Pitbulls are banned in the UK as of 1991, but underground clubs are breeding them with Staffies and a lot of gangs are using these dogs as "status" weapons to intimidate on the street. 

These poor dogs. It pisses me off, the scum that use them in this way, which does nothing but tarnish the reputation. I sometimes wonder if these breeds of dog actually have a future.

----------


## MuscleScience

Underground Dog fighting (pitbulls) is pretty common where I am from. So towns even require a large insurance policy to be taken out on any owner that has pitbulls in case they escape and attack someone. Once or twice a year a dog/s escape and attack someone in. Poor dogs,

----------


## Flagg

> Underground Dog fighting (pitbulls) is pretty common where I am from. So towns even require a large insurance policy to be taken out on any owner that has pitbulls in case they escape and attack someone. Once or twice a year a dog/s escape and attack someone in. Poor dogs,



It's a terrible state of affairs. I feel sorry for the dogs because its all they've ever known and don't know any different. And if a fighting dog attacks a person, it's not pretty, infact those kinds of dogs can kill people. 
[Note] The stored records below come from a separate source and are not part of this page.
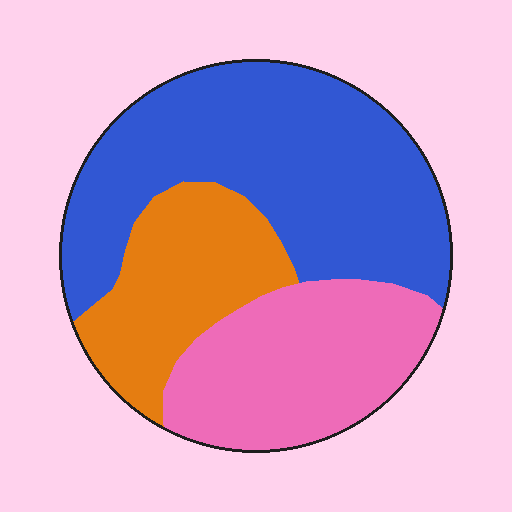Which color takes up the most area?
Blue, at roughly 50%.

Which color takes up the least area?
Orange, at roughly 20%.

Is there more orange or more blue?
Blue.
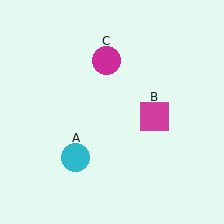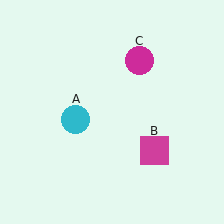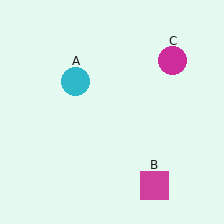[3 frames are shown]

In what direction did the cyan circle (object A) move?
The cyan circle (object A) moved up.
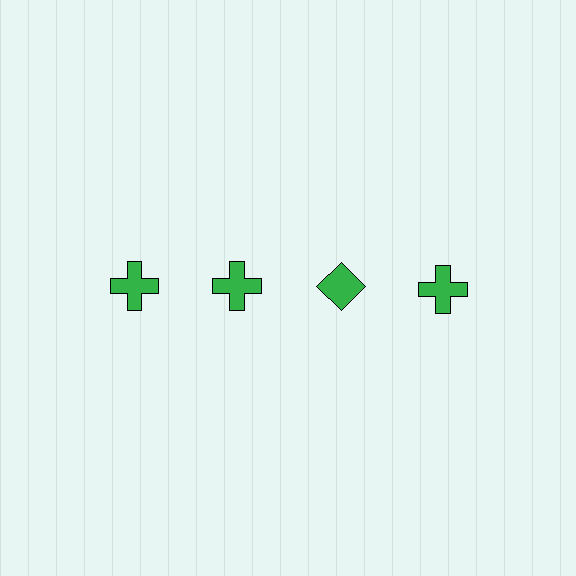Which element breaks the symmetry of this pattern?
The green diamond in the top row, second from right column breaks the symmetry. All other shapes are green crosses.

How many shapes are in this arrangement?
There are 4 shapes arranged in a grid pattern.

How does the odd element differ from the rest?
It has a different shape: diamond instead of cross.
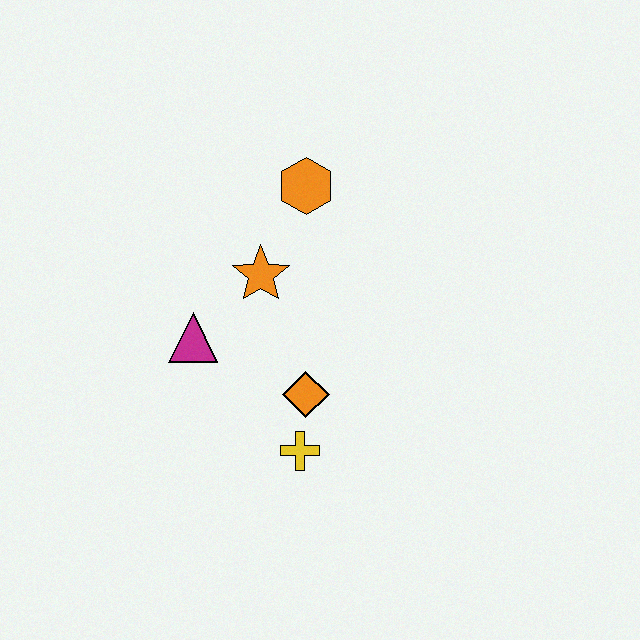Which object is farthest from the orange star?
The yellow cross is farthest from the orange star.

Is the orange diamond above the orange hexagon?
No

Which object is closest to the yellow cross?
The orange diamond is closest to the yellow cross.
Im guessing compensation for dog attacks must be pretty high?

----------


## MuscleScience

> It's a terrible state of affairs. I feel sorry for the dogs because its all they've ever known and don't know any different. And if a fighting dog attacks a person, it's not pretty, infact those kinds of dogs can kill people. 
> 
> Im guessing compensation for dog attacks must be pretty high?


Some towns have a policy that if one owns a pit bull they are required by law to take out a 250,000 dollar insurance policy in the event of attack. Which really only hurts those that legally have the dogs. People who fight pit bulls do not register their dogs.

----------


## BgMc31

I own a Pit/American Bulldog cross. Here in Nevada they must be registered. I actually rescued him from fighting. He was beat to shit when I got him. Now he's a 110lbs of LOVE!!! LOL!!

Dog fighting is quite common around the world. It's wrong no matter how you look at it, but that's simply my opinion. Most non-western countries that are engaged in dog fighting look at dogs like livestock rather than pets. Not justifying dog fighting, just stating the opposing arguments point of view.

----------


## PitMaster

These guys must be pretty damn mean to their own dogs to where the dogs are going to bite people. I have a been a pit owner for 16 years plus. I now have 5...they are the best around kids. They are aggresive towards other dogs of the same gender...a dominant thing. When I moved to a new town, it wasn't a month later that the sheriff found out I had pits, he said if they ever get loose they will be shot on site...bs. I won't give them the chance, and there are stray dogs(not pits) walking the streets here. Such bs. I would like to put down bad dog owners. I wouldn't shed a tear or hesitate...scum.

----------


## Twist

1. this is an old thread
2. pits are not "the best around kids" I would be willing to bet that they are in the top 3 most dangerous dogs to have around kids...

----------


## PitMaster

> 1.* this is an old thread*2. pits are not "the best around kids" I would be *willing to bet* that they are in the top 3 most dangerous dogs to have around kids...


yeah i realized it was old thread after I posted....and I'm willing to bet your not a pit owner. Pits are like any other dog, just that they are an athletic breed and strong. Other breeds I have been across (with experience) bite more frequently and bad with kids...you are making a judgement not on personal exp. and it's owners that give pets bad names...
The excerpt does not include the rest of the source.